"Deus: Um Delírio"
O biólogo darwinista inglês, um dos cientistas mais célebres das últimas décadas (quase um pop-star midiático, como se tornaram também Carl Sagan e Stephen Hawking), é um dos representantes mais importantes da Nova “Frente Militante Atéia” no mundo intelectual contemporâneo. E militante é o nome mais adequado para apelidar essa turma - que inclui ainda Michel Onfray e Christopher Hitchens, entre outros de menor repercussão. Pois Dawkins é um daqueles autores que está engajado numa cruzada de des-mitologização e de ataque frontal às superstições e religiões. “Condeno o sobrenaturalismo em todas as suas formas”, diz ele. “Não estou atacando nenhuma versão específica de Deus ou deuses. Estou atacando Deus, todos os deuses, toda e qualquer coisa que seja sobrenatural, que já foi e que ainda será inventada.” (63)
Dawkins abertamente se propõe a persuadir seus leitores a perceberem a verdade de sua posição anti-religiosa. Como ele mesmo confessa, quer que Deus: Um Delírio tenha o efeito de uma “desconversão” e conclama todos os seus leitores ao abandono completo da religião. Sem meias palavras, confessa que espera de seu livro que “os leitores religiosos que o abrirem serão ateus quando o terminarem” (29). Escrito para o grande público, e não para o círculo fechado da Academia, o livro conquistou vasta repercussão, tornando-se best seller em vários países e arrancando elogios rasgados de intelectuais de peso (como Steven Pinker e Ian McEwan), ao mesmo que despertou violentas reações (inclusive em livro) e rendeu ao autor cáusticos apelidinhos (foi taxado, por exemplo, de “o rottweiller de Darwin”).

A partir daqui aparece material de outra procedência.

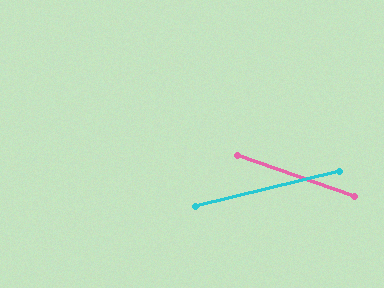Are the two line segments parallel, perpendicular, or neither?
Neither parallel nor perpendicular — they differ by about 33°.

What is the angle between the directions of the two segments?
Approximately 33 degrees.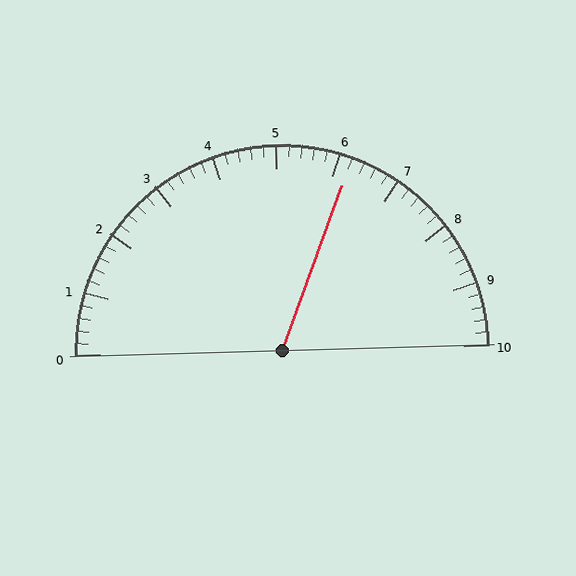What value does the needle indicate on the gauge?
The needle indicates approximately 6.2.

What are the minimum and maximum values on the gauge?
The gauge ranges from 0 to 10.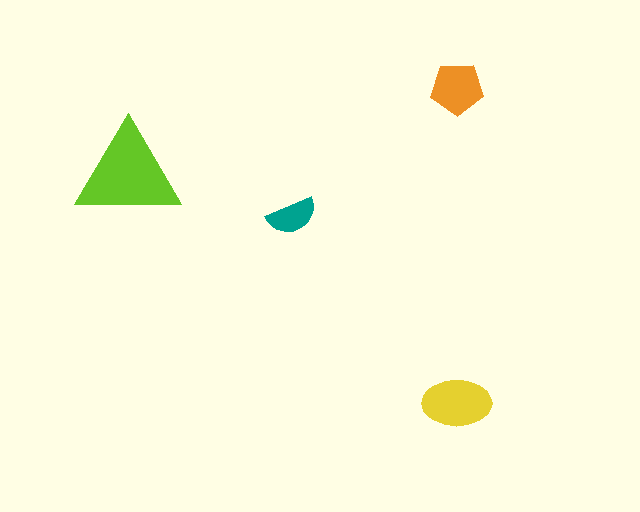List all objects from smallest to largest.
The teal semicircle, the orange pentagon, the yellow ellipse, the lime triangle.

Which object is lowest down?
The yellow ellipse is bottommost.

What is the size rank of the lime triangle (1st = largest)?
1st.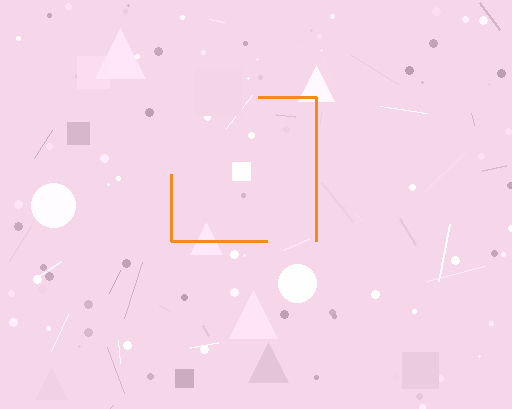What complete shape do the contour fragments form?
The contour fragments form a square.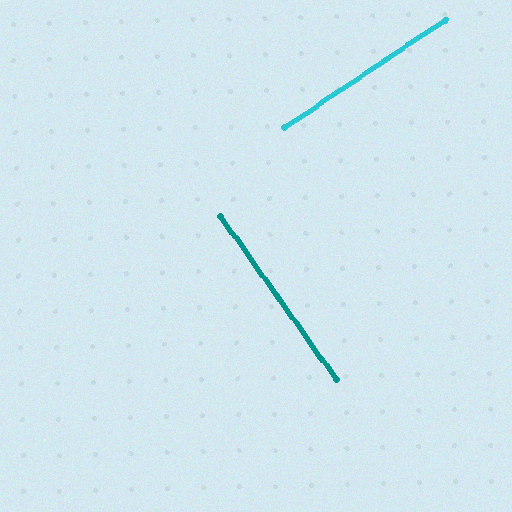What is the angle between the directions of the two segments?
Approximately 88 degrees.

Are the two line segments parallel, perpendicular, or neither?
Perpendicular — they meet at approximately 88°.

Na obra de Dawkins, a religião não está aí para ser estudada com frieza, esmiuçada em artigos acadêmicos, respeitada com tolerância e condescendência, mas é, sobretudo, um fenômeno a ser combatido e apaixonadamente atacado. Dawkins é um darwinista em colisão direta contra todo e qualquer criacionista; um cientista que não crê na possibilidade de qualquer tipo de conciliação entre o universo científico e o religioso; um ateu convicto de que a fé é causa de muito mais males do que bens e que estaríamos todos passando muito melhor sem ela... Razão que faz com que muitos crentes o considerem intolerante, arrogante, pouco compreensivo, incapaz de manifestar o devido respeito à história da teologia e da religião – tanto que Dawkins pôde ser chamado por alguns de “fundamentalista ateu”. O “resumo” que ele arrisca das idéias de Agostinho, por exemplo, digamos a verdade, é constrangedora de tão rasa, tão preconceituosa, demontrando que ele é capaz de fazer tábula rasa de um grande teológo, reduzido a escombros em segundos por sua pena cheia de veneno...
Por isso até concordo que Dawkins poderia ser mais sereno, menos intempestivo, e que teria seus argumentos ouvidos com mais tolerância pelos devotos se não se colocasse sempre numa posição tão hostil frente ao ser humano que crê. Quem assistiu ao documentário de 2 horas que Dawkins escreveu e apresentou na TV inglesa, com o bombástico título Root Of All Evil (Raiz de Todos Os Males), sabe o quanto ele é capaz de perder a compostura quando discute com fanáticos e dogmáticos religiosos. Ele escolhe para aparecerem em seu filme justamente os exemplos mais grotescos de perversidade religiosa: um sujeito que defende que as adúlteras merecem ser apedrejadas; um professor que quer inculcar o medo do inferno nas criancinhas a todo preço; um pastor que tem as idéias mais toscas e falsas sobre a evolução; um muçulmano fanático que acredita que o ateu está com a alma irremediavelmente condenada... Dawkins sempre insiste em sublinhar, por mil exemplos, quão estúpidas, intolerantes e mortíferas podem se tornar as pessoas quando se deixam cegar por uma fé ortodoxa e delirante, e é essa raivosa convicção incendiária, que por vezes peca até pelo excesso de intolerância, o que empresta, ao mesmo tempo, tanto poder ao seu discurso, e ergue tanta revolta em seus detratores.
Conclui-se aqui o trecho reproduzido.